Ogunleye Olushola O, Ajibola Oluwafemi, Cheema Mehmood, Oke Busala, Sperling Jason
Department of Internal Medicine, Vassar Brothers Medical Center, Poughkeepsie, USA.
Division of Cardiovascular Surgery, Vassar Brothers Medical Center, Poughkeepsie, USA.
Cureus. 2022 Jul 21;14(7):e27110. doi: 10.7759/cureus.27110. eCollection 2022 Jul.
Anomalous origin of the right coronary artery (ARCA) represents <3% of congenital coronary anomalies, while the subaortic membrane represents 6.5% of congenital heart anomalies. Symptomatic co-occurrence of ARCA and subaortic membrane in an adult is rare. A 68-year-old man developed a non-ST-elevation myocardial infarction necessitating percutaneous coronary intervention (PCI) four years prior to presentation at our hospital. In the years after his PCI, he developed progressive exertional breathlessness.
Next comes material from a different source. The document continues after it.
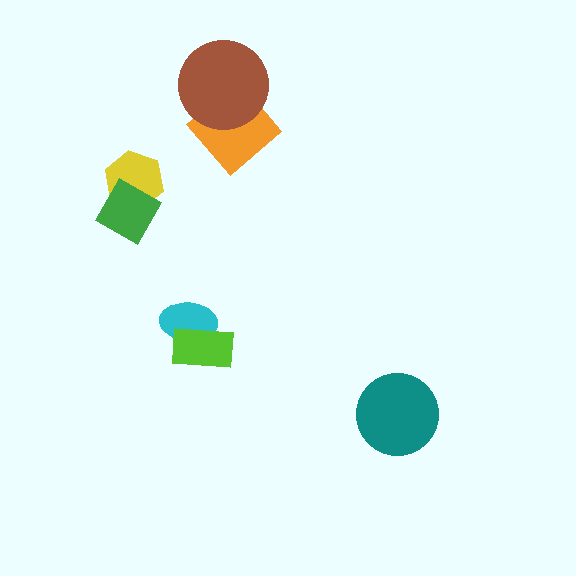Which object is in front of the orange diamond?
The brown circle is in front of the orange diamond.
Following a positive treadmill EKG, he underwent coronary CT angiography that indicated RCA dominance with ARCA arising from the left coronary sinus and coursing between the ascending aorta and pulmonary artery, causing 50-60% intraluminal narrowing at rest without atherosclerotic plaque. Echo showed normal left ventricular ejection fraction (LVEF) and a surprise finding of the subaortic membrane, with a modest gradient. He underwent successful resection of the subaortic membrane and unroofing of the anomalous RCA tunnel with tract marsupialization. The post-operative period was complicated by arrhythmias necessitating electrical cardioversion. At discharge, he was sent home on apixaban, bisoprolol, aspirin, atorvastatin, and an amiodarone taper. The subaortic membrane would not have required intervention independently because it was not associated with a severe gradient. However, surgery is recommended for symptomatic ARCA or subaortic membrane; hence, our patient underwent surgical management. Atrial fibrillation and flutter are the most common arrhythmias following cardiac surgery. Due to the patient's increased risk of complications, cardioversion and anticoagulation were pursued. Although ARCA is congenital, our patient had been asymptomatic for most of his life, suggesting that the development of the subaortic membrane might have triggered symptom onset, combining a modest subaortic gradient with previously asymptomatic exercise-induced right coronary ischemia. Clinicians should consider evaluating for secondary structural heart conditions in newly symptomatic adult patients with ARCA due to the risk of sudden cardiac death, to provide the most complete treatment.
右冠状动脉异常起源(ARCA)占先天性冠状动脉异常的比例不到3%,而主动脉下隔膜占先天性心脏异常的6.5%。成人中ARCA与主动脉下隔膜同时出现症状的情况很少见。一名68岁男性在我院就诊前四年发生了非ST段抬高型心肌梗死,需要进行经皮冠状动脉介入治疗(PCI)。在PCI后的几年里,他出现了进行性劳力性呼吸困难。在平板运动心电图呈阳性后,他接受了冠状动脉CT血管造影,结果显示右冠状动脉优势型,ARCA起源于左冠状窦,走行于升主动脉和肺动脉之间,静息时管腔内狭窄50%-60%,无动脉粥样硬化斑块。超声心动图显示左心室射血分数(LVEF)正常,意外发现主动脉下隔膜,有轻度压差。他成功地切除了主动脉下隔膜,并对异常的右冠状动脉隧道进行了开窗和袋形缝合术。术后出现心律失常,需要进行电复律。出院时,他带着阿哌沙班、比索洛尔、阿司匹林、阿托伐他汀和逐渐减量的胺碘酮回家。主动脉下隔膜本身不需要干预,因为它没有严重的压差。然而,对于有症状的ARCA或主动脉下隔膜,建议进行手术治疗;因此,我们的患者接受了手术治疗。心房颤动和扑动是心脏手术后最常见的心律失常。由于患者并发症风险增加,因此进行了复律和抗凝治疗。虽然ARCA是先天性的,但我们的患者一生中大部分时间都没有症状,这表明主动脉下隔膜的形成可能触发了症状的出现,将轻度的主动脉下压差与先前无症状的运动诱发的右冠状动脉缺血结合在一起。由于存在心脏性猝死的风险,临床医生应考虑对新出现症状的成年ARCA患者进行继发性结构性心脏病评估,以提供最全面的治疗。